There are times when I really do admire the courage of the street preachers. You know the ones. On the soap box, standing up in subways, calling people to God to repent. I wonder, “Am I supposed to do something like that here?”
“Ladies and gentlemen, Apple and tech lovers one and all, may I have your attention please…”
Then I shake my head.
Isn’t all of this in some way arrogant? To think that somehow I know what others need? Isn’t a little out of sorts to think that I (or any of us) can be first in leading others to heaven, fullness, completion, satisfaction, riches, --
Isn’t it sort of like being among the disciples in this morning’s readings, arguing about who will be first because they were the best of the disciples? Who will be #1?
It seems the desire for being number one in the first century already had its roots before we though we created the ad campaign or Sinatra sang the phrase…

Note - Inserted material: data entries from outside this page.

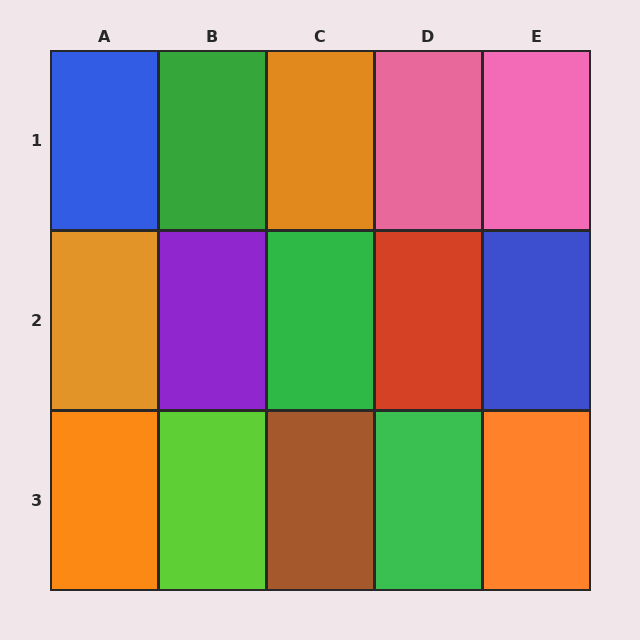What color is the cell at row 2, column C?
Green.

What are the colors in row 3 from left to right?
Orange, lime, brown, green, orange.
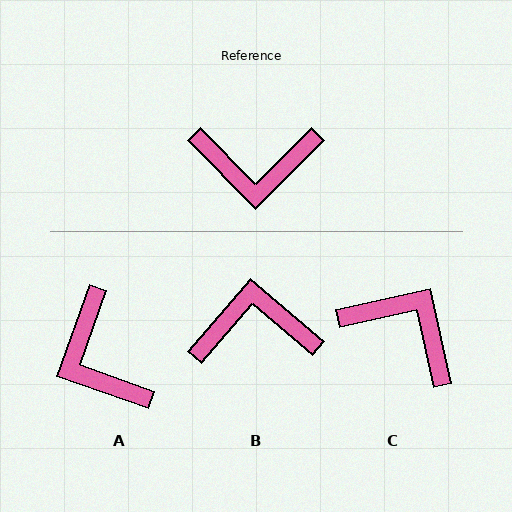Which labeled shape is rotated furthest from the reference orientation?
B, about 176 degrees away.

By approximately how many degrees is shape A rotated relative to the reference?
Approximately 65 degrees clockwise.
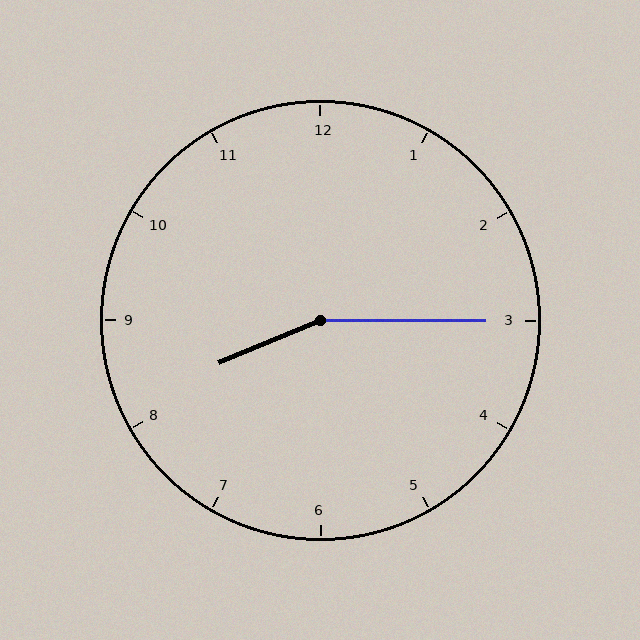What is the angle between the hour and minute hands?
Approximately 158 degrees.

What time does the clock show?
8:15.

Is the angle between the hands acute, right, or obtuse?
It is obtuse.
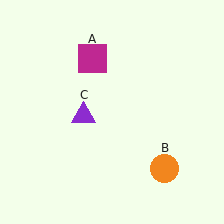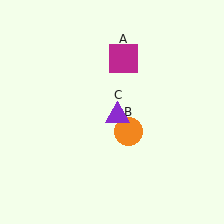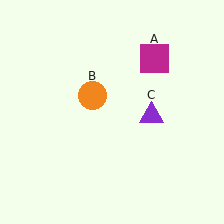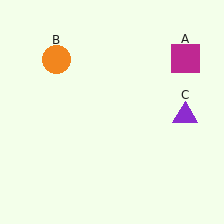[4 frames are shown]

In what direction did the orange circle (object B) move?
The orange circle (object B) moved up and to the left.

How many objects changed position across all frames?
3 objects changed position: magenta square (object A), orange circle (object B), purple triangle (object C).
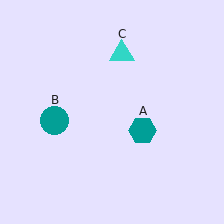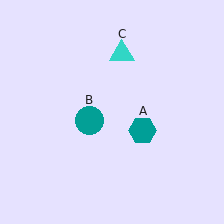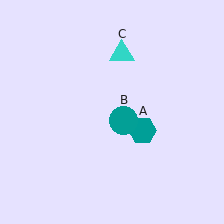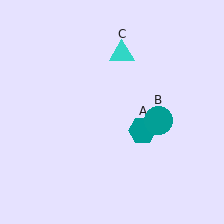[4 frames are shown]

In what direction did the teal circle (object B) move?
The teal circle (object B) moved right.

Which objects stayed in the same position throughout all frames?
Teal hexagon (object A) and cyan triangle (object C) remained stationary.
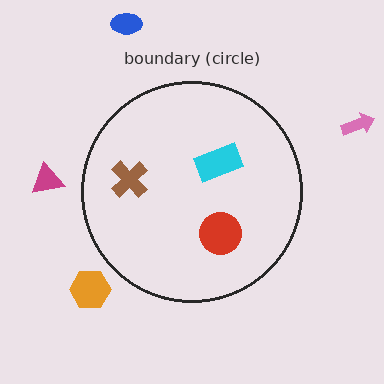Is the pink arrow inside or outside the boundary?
Outside.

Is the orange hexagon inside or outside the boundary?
Outside.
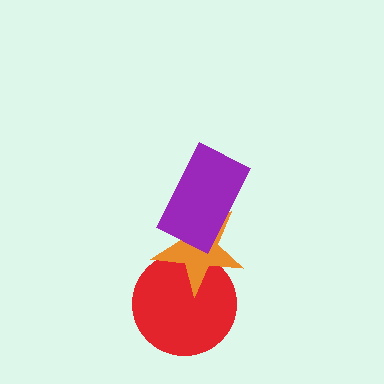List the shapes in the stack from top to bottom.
From top to bottom: the purple rectangle, the orange star, the red circle.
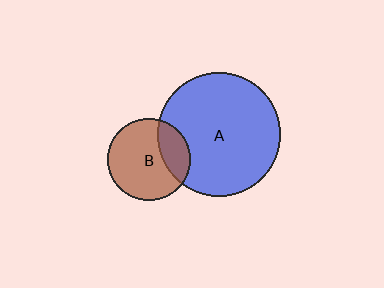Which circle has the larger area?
Circle A (blue).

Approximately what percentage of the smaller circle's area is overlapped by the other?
Approximately 25%.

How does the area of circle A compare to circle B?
Approximately 2.3 times.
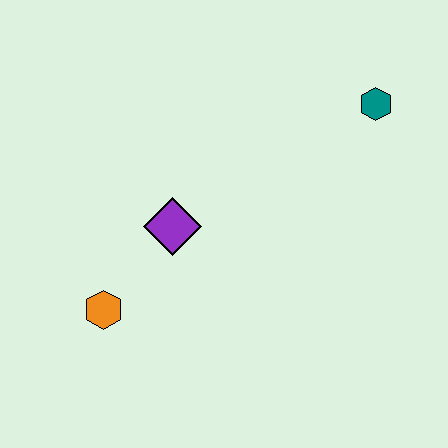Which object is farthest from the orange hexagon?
The teal hexagon is farthest from the orange hexagon.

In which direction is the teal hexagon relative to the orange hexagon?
The teal hexagon is to the right of the orange hexagon.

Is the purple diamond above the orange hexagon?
Yes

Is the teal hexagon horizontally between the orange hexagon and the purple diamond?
No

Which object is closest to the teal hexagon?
The purple diamond is closest to the teal hexagon.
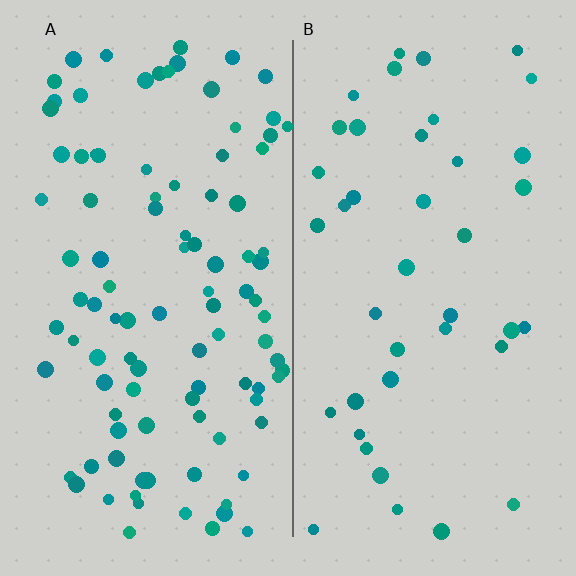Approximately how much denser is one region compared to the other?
Approximately 2.4× — region A over region B.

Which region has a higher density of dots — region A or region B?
A (the left).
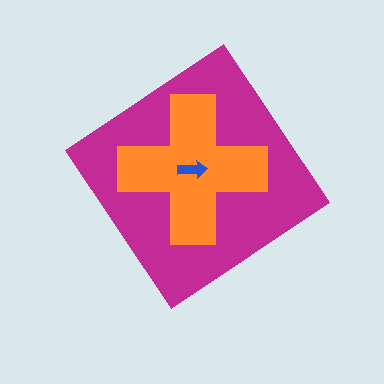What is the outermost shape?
The magenta diamond.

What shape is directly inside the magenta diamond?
The orange cross.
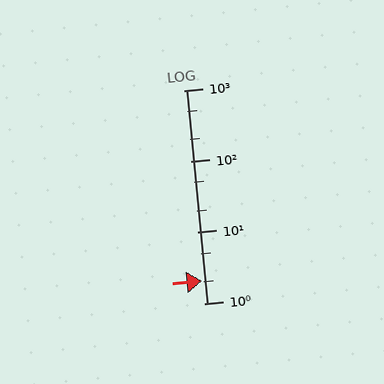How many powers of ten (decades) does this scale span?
The scale spans 3 decades, from 1 to 1000.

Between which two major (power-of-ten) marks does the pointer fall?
The pointer is between 1 and 10.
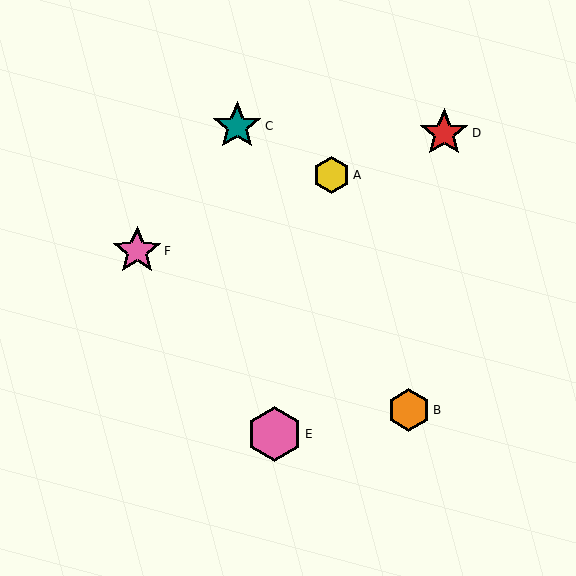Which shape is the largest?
The pink hexagon (labeled E) is the largest.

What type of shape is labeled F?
Shape F is a pink star.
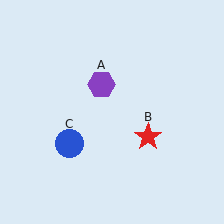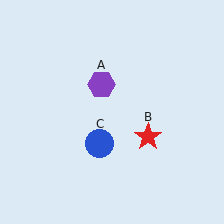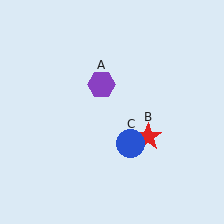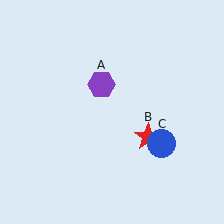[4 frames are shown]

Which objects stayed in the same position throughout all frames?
Purple hexagon (object A) and red star (object B) remained stationary.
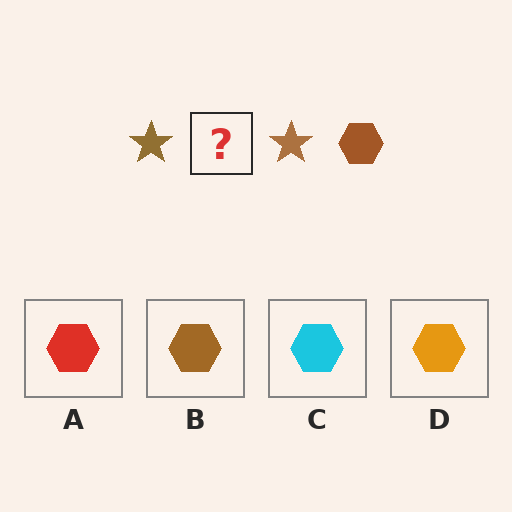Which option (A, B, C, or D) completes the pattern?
B.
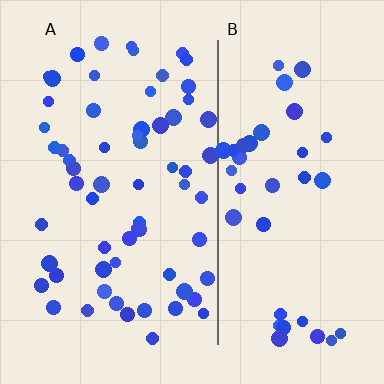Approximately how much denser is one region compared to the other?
Approximately 1.6× — region A over region B.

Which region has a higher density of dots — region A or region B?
A (the left).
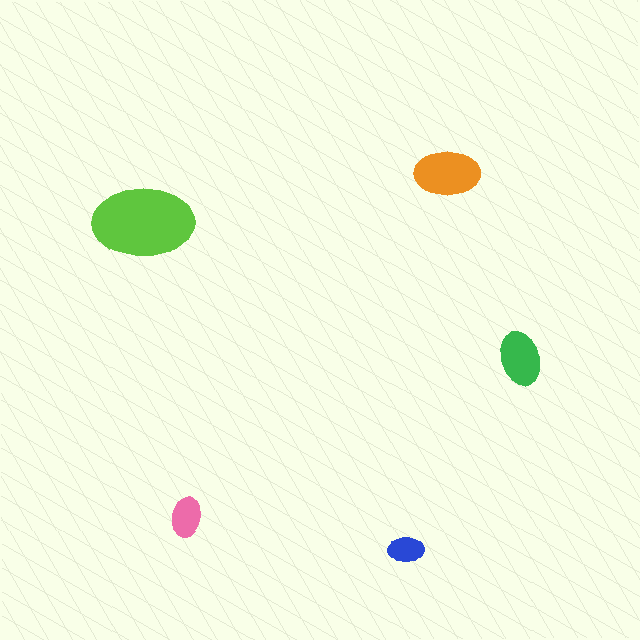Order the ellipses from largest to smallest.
the lime one, the orange one, the green one, the pink one, the blue one.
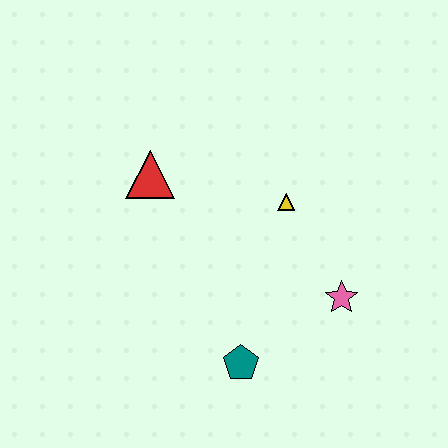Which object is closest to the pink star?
The yellow triangle is closest to the pink star.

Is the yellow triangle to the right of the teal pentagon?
Yes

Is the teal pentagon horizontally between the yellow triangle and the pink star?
No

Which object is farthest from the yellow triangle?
The teal pentagon is farthest from the yellow triangle.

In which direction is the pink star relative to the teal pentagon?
The pink star is to the right of the teal pentagon.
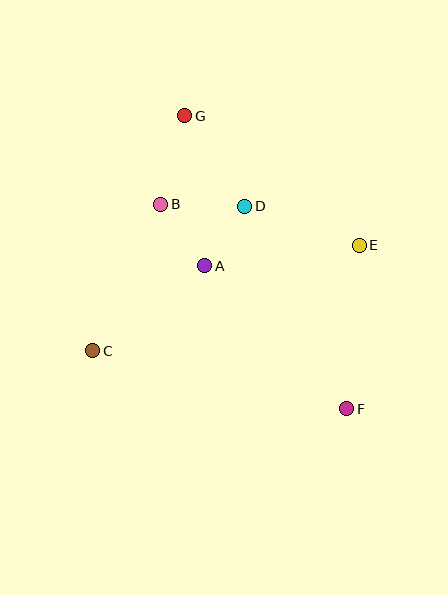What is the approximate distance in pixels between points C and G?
The distance between C and G is approximately 252 pixels.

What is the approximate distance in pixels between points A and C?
The distance between A and C is approximately 140 pixels.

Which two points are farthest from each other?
Points F and G are farthest from each other.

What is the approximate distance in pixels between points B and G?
The distance between B and G is approximately 92 pixels.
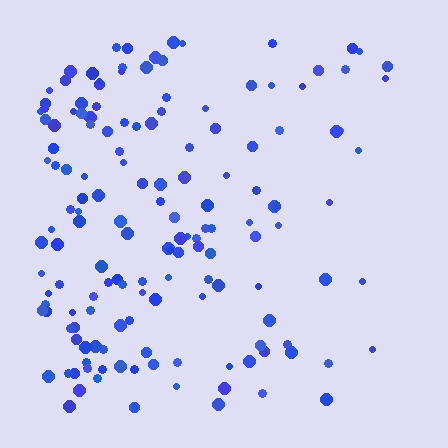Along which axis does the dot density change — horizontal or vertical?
Horizontal.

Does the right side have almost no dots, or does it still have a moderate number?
Still a moderate number, just noticeably fewer than the left.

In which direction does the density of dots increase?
From right to left, with the left side densest.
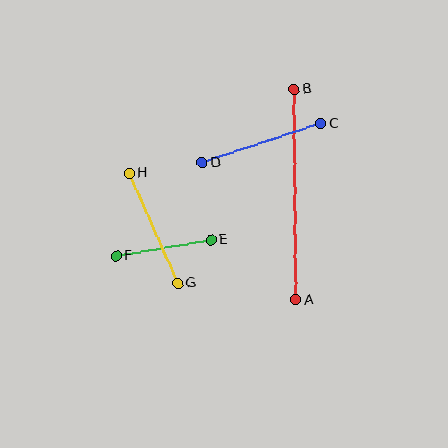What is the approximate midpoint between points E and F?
The midpoint is at approximately (164, 248) pixels.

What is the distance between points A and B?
The distance is approximately 210 pixels.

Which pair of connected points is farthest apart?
Points A and B are farthest apart.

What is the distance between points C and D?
The distance is approximately 125 pixels.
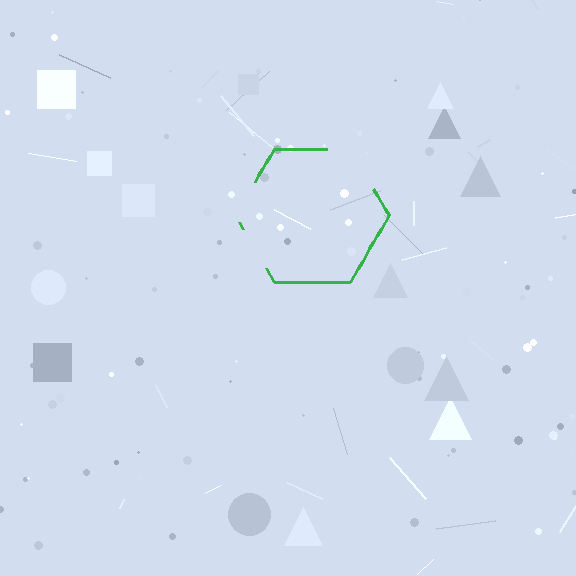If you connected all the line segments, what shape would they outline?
They would outline a hexagon.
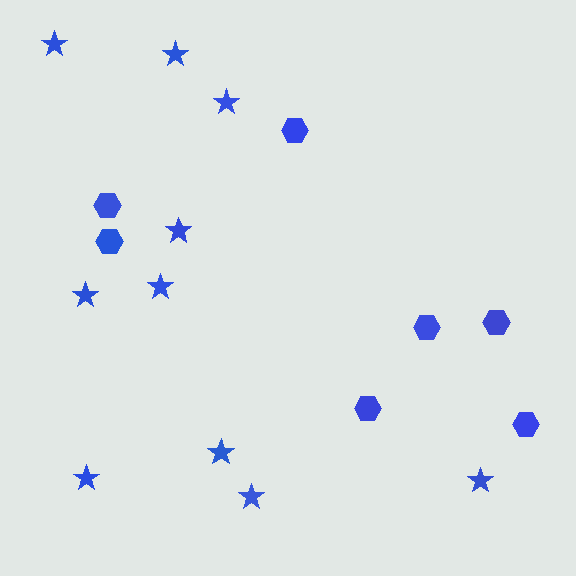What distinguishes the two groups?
There are 2 groups: one group of stars (10) and one group of hexagons (7).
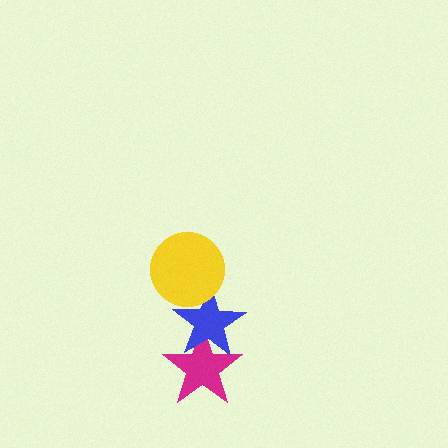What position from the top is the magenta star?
The magenta star is 3rd from the top.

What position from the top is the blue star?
The blue star is 2nd from the top.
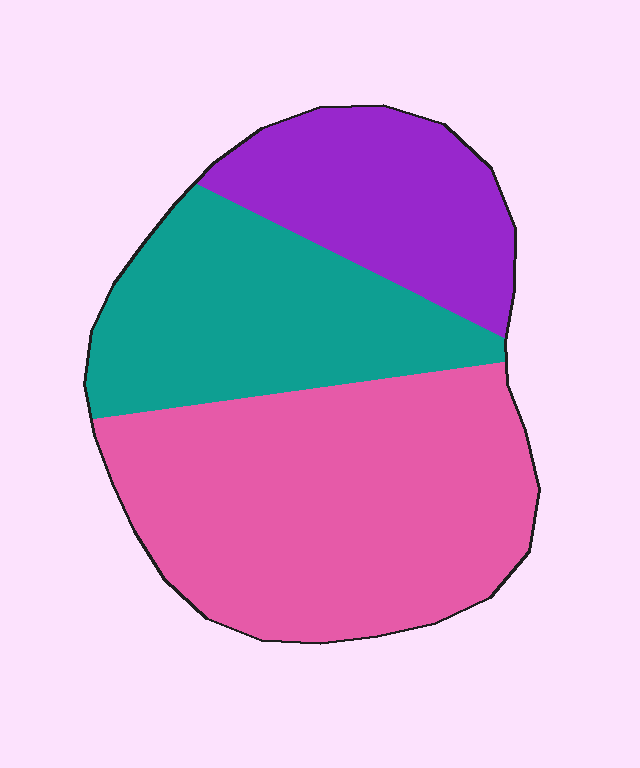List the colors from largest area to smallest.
From largest to smallest: pink, teal, purple.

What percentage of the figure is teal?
Teal covers roughly 30% of the figure.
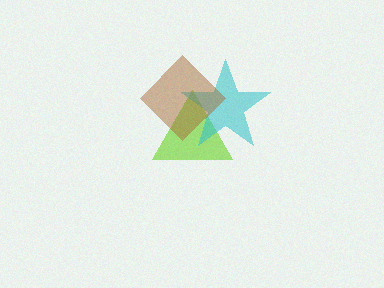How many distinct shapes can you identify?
There are 3 distinct shapes: a lime triangle, a cyan star, a brown diamond.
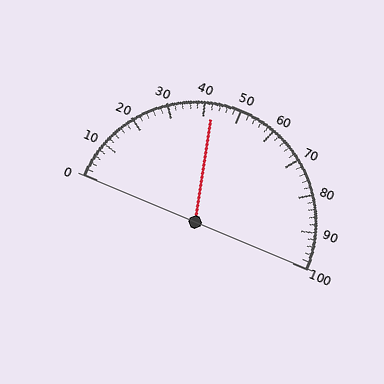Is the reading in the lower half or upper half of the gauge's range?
The reading is in the lower half of the range (0 to 100).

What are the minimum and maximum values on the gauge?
The gauge ranges from 0 to 100.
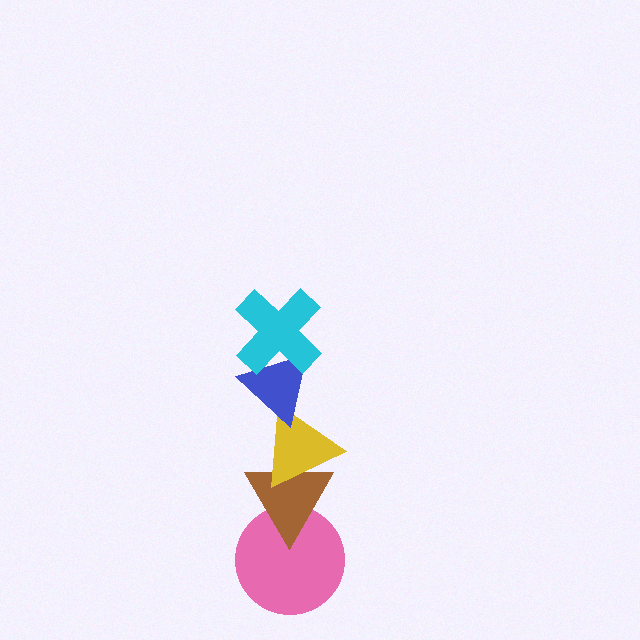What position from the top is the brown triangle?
The brown triangle is 4th from the top.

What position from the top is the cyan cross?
The cyan cross is 1st from the top.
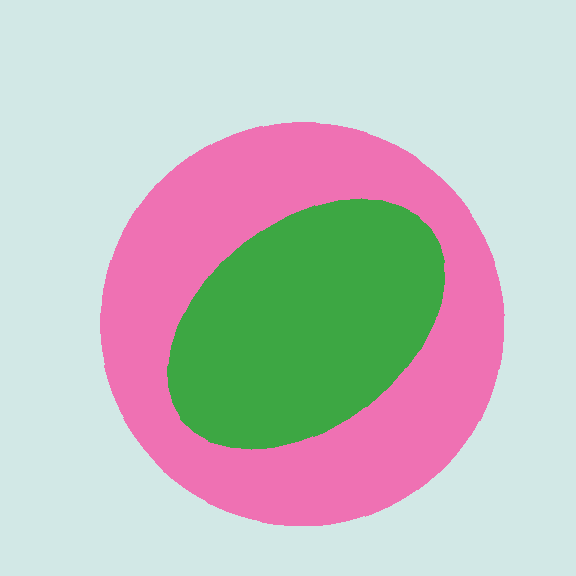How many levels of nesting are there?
2.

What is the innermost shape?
The green ellipse.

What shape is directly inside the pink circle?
The green ellipse.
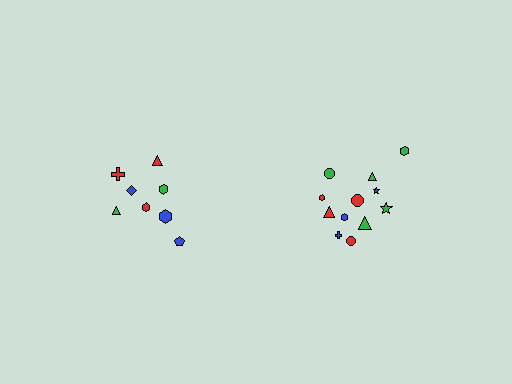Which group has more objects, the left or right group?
The right group.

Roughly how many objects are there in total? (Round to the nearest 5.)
Roughly 20 objects in total.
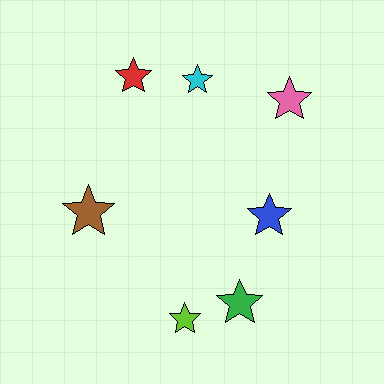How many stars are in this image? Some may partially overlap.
There are 7 stars.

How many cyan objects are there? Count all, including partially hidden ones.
There is 1 cyan object.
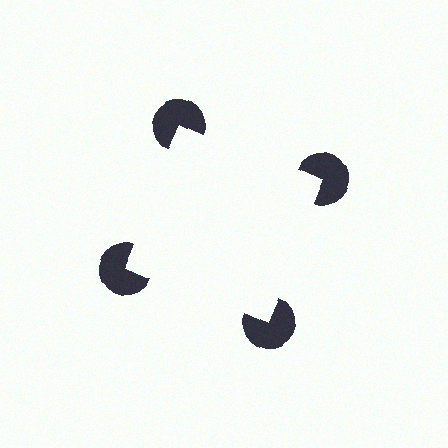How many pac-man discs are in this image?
There are 4 — one at each vertex of the illusory square.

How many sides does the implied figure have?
4 sides.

And isn’t the message, the simple, humble, “unself” elevating command, the secret of living a faithful life as it always has been, as Jesus responded to the disciples jockeying for position:
If you wish to be first, you must be last. For it is in service to others, caring for other’s needs that the true heart and faithfulness are achieved. Be like the children, welcome them in my name (in words or in the quietness and actions of your heart) and you welcome the one who sent me. Welcome them and you welcome God. This is the message, the way, the path…
No matter what, love others; serve others. Even when the best you can do is to refrain from saying anything, letting go, forgiving from a distance…or being unsure of what to do. Love. Serve. Be still. And know God is.
So much of the confusion stems from the past; after what I have done how can it really be different; how can I be right with Go; maybe it’s just easier to speed up my wireless download speeds and hope for the best…
All kidding aside. What am I supposed to do? How do I get over the mistakes I’ve made, the times I’ve come up short, not taken the actions I’ve needed to help others or myself, been confused about when love and tough love are or aren’t, used the words I wished I hadn’t or kept silent the words I wished I had spoken…weren’t said.
On this eve of Yom Kippur, the holiest day in the year for our Jewish sisters and brothers, the day on which Jews see themselves as closest to God and the quintessence of their own souls. Let us do the same.
Let us also pray the prayer of Yom Kippur asking for forgiveness and purification, being cleansed of our sins – those things that distance us from God.
Let us be like little children, washed of all we never needed to know or carry, and somehow let us be content with acceptance – acceptance of our limitations and the unlimited presence of God’s love in our lives.
Let us have no need to orchestrate events, but remember who the great conductor is and follow; listen as directed from the ancient and opening prayer of the Torah - Shema Ysrael
Hear O Israel, the Lord is our God, the Lord is One
And as instructed by Jesus when questioned about what was the most important commandment of all:
To love God with all your heart, all your soul, and all your might and to love one another as you love yourselves.
And in so doing, in so remembering, we will know the one who has sent us all…and there’s a good chance that heaven or hell, tsunami or technology will not dissuade us from loving and serving one another – and for that being enough. Really enough. Welcoming the teachings of Jesus, being childlike, and, in so doing, welcoming the One who created us all. Could it really be that simple? Could it be? Could it?